It bothered her that something inside her chest agreed with his last words. She leaned on humor to chase it away. “I would, but so far, you haven’t agreed to marry me.”
His happily married eyes twinkled in return. “Just say the word, and the town ladies will be happy to find you a nice man to settle down with.”
The ladies had been threatening that for years. It concerned Cass more than a little that each year, it sounded a bit less awful. She shrugged her shoulders, trying to shake off the odd melancholy. “I’ve always liked the traveling.” New places, new things. New faces to feed her need to create and challenge and endure.
No ordinary life, full of normal, to compete with her beloved music.
“Sure.” Dave smiled at the server as a heaping plate of French toast settled between them. “In another lifetime you’d have been a bard or a seanchaí, feet always wandering the earth.”
She snorted. “I’m no storyteller.” And not much of a singer, if it came to that.
“Of course you are.” He winked and passed her the jam. “Not all stories are told with words.”
She frowned as the rocks hummed in agreement. They didn’t use words either.
He followed the jam pot with a lopsided jug. “Blueberry syrup—made it myself.”
She grinned at the adorable workmanship. “Jenny and Jack?” Dave doted on his grandkids.
“Yup.” He picked up his fork. “Made me five of them for Christmas. Run their kindergarten teacher around in circles, those two do.”
“Either of them picked up a ladle or a fiddle yet?” Most people in Margaree drifted toward one or the other.
“Nope.” And Dave seemed plenty content to leave it that way. He glanced at the syrup jug and grinned. “I think they’re going to be famous artists.”
You had to admire a grandfather’s blindness. Cass tilted the jug, inhaling the warm blueberry goodness that wafted off the purple waterfall. “How do I get a truckful of this to follow me around?”
His eyes twinkled. “Come back in the summer and pick a whole helluva lot of blueberries.”
That figured—the good stuff was never for sale. She swirled the syrup around with her fork, mashing it into hills of blueberry jam. Breakfast of the gods.
Dave poured a much-smaller helping over his own pancakes. “You going to spend the whole three weeks here this time, or are you headed out on a walkabout?”
Cass shrugged. Some years, she never left Margaree. Others, she felt a need to hit the road for a few days. “Not sure yet.” The rocks hadn’t voted, and unless they did, she was staying warm and safe and close to the blueberry jam.

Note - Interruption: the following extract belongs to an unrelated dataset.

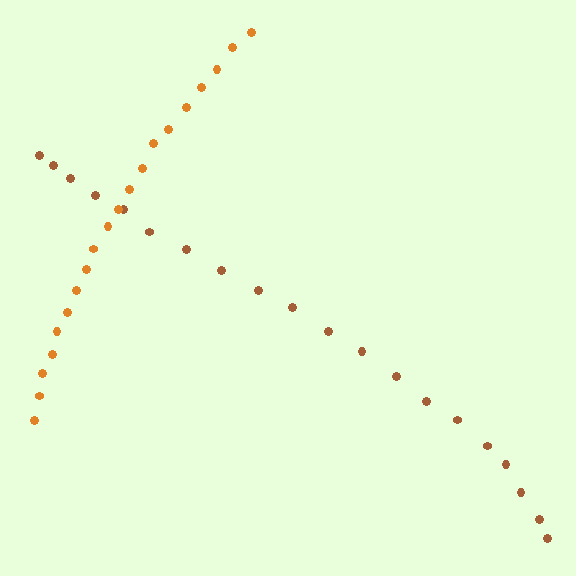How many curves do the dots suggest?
There are 2 distinct paths.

He nodded. “Well, if you do head out, you might check out the Sea Trance Inn for me. Way off the beaten track, a nice little B&B in a place called Fisher’s Cove. Had a couple last week who reported a lovely stay there.”
Dave collected information like crows collected shiny things. “Have they got anything to rival your French toast?”

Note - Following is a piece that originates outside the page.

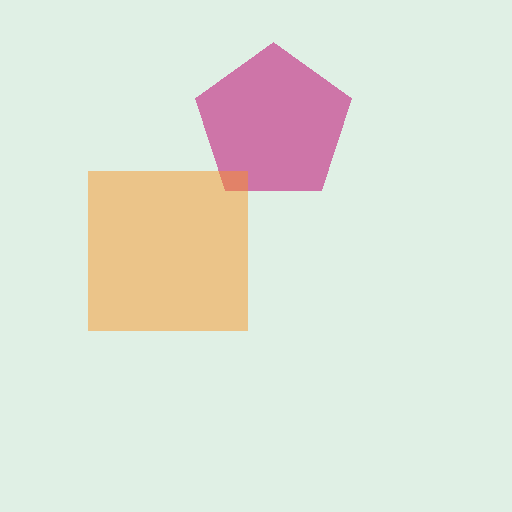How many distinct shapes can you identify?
There are 2 distinct shapes: a magenta pentagon, an orange square.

“Not a chance.” His eyebrows danced as he gathered up his papers to make room for delivery of a second platter. “But the owner has a nice hand in the kitchen, I hear. And his wife makes jewelry from sea glass. Pretty stuff.”
That was preying on all her weaknesses at once. She had a deep fondness for quirky and pretty, and he knew it. “So where is this Fisher’s Cove, anyhow?”
“On the mainland. Down from Peggy’s Cove. Six, maybe seven hours from here. Or take a stop in that place by New Glasgow you like.”
West and across the waters. Cass sat quietly, checking in with the thrumming under her feet. Eleven and a quarter months of the year, she went where Tommy’s schedule told her to go. The other three weeks, she got to commune with the rocks.
The quiet humming signaled approval. “Think I’ll need a reservation?”
Dave glanced around his empty dining room. “In March? If you do, I want to know their secret.”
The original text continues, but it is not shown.